TAMPA — Diana Williamson likes the idea of Cahoon Elementary and Van Buren Middle schools combining into a K-8 campus, although it means the former would no longer be a magnet school.
Williamson, however, said she has some concerns about the transition after seeing the former Sulphur Springs Elementary School go through a similar process and not liking the results.
Her daughter Danielle, who is autistic, has done well at Cahoon where teachers and administrators have fostered the "warmest school environment," Williamson said last week at a public meeting at Van Buren.
"They're like a second family to us," she said.

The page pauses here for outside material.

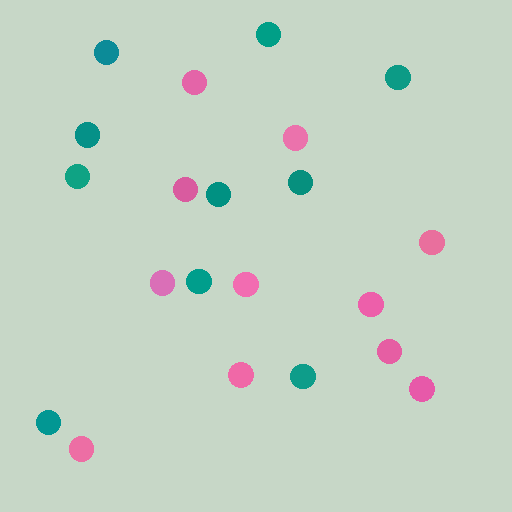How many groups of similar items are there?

Williamson was just one of dozens of parents who met and talked with Hillsborough County School District officials on Tuesday to get answers to their questions about the district's plan to consolidate under-enrolled schools and redraw boundaries to save money on transportation and construction.
Other schools affected by the plan include Clark and Hunter's Green elementary schools in New Tampa, the Museum of Science and Industry Partnership School near the University of South Florida, and Pizzo Elementary.

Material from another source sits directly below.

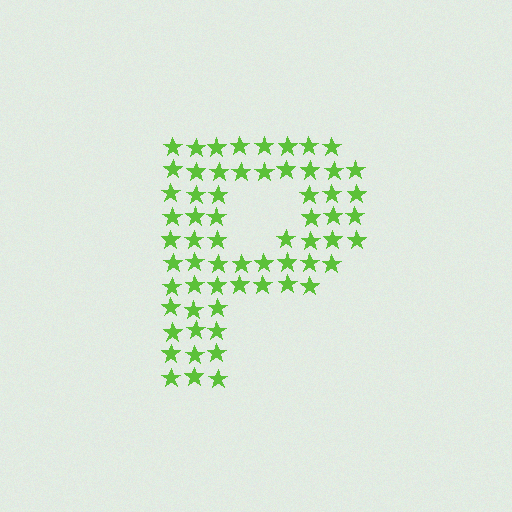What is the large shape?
The large shape is the letter P.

Officials say they will host a number of meetings leading up to implementation.
The merger between Cahoon and Van Buren would not take effect until August of 2018.

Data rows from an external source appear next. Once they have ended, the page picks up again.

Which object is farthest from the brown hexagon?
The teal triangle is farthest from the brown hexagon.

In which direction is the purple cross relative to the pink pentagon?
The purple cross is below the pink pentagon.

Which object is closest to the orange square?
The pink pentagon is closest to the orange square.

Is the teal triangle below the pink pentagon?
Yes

At the meeting, parents looked over proposed boundary changes and renderings of the new Cahoon-VanBuren campus and talked one-on-one with department heads, school principals, and administrators in Van Buren's cafeteria.
In the nearby media center, parents gave their input via comment cards on the types of academic programming, instructional support services, and teacher resources they'd like offered at the K-8 school.
Prior to the meeting, Tonya McClendon was not happy with the changes because it appeared her granddaughter would have to switch from Cahoon to Sheehy Elementary.
The girl, a kindergartener, is visually impaired and is well-acquainted with Cahoon's layout. Moving to a new building would be a difficult adjustment.
But McClendon said her fears were eased after learning her granddaughter would not have to change schools.
"I'm glad," she said.
But there's still at least one outstanding issue, McClendon said.
"Now, I'm concerned about her safety with the older kids," she said. "That's a big concern."
Chris Farkas, the district's chief operating officer, said while the merger will make Cahoon and Van Buren one school, it's unlikely young children will have any regular contact with older students.
One way to do that would be to group students by grade range: K-2, 3-5, and 6-8, he said.
Each group would have their own separate building for instruction and use separate media centers and cafeterias.
All of those plans would be finalized once a principal is selected for the school, Farkas said.
Other matters yet to be settled include how to accommodate students who wish to participate in another magnet program, he said.
Officials were slated to meet this week to discuss specifically how to address that issue, he said.
The merger itself has been received well. But parents have expressed disdain about Cahoon — which would keep its animal science program — losing its magnet school status.
"Even if I wasn't a parent, I'd be concerned," Williamson said.
Williamson – whose daughter Danielle is a kindergartener at Cahoon – said she still has lots of questions about the merger.
For starters, will the school's culture change? Also, will the administration be replaced? And what are officials doing to ensure the acknowledgment and embrace of diversity is a top priority?
Van Buren is 60 percent black. Cahoon, which has a magnet program and is 68 percent full, is 51 percent black.
Williamson said she has the option to move Danielle to another school but hasn't decided if she'll do that – yet.
"I really want to keep her here," she said. "I'm hopeful."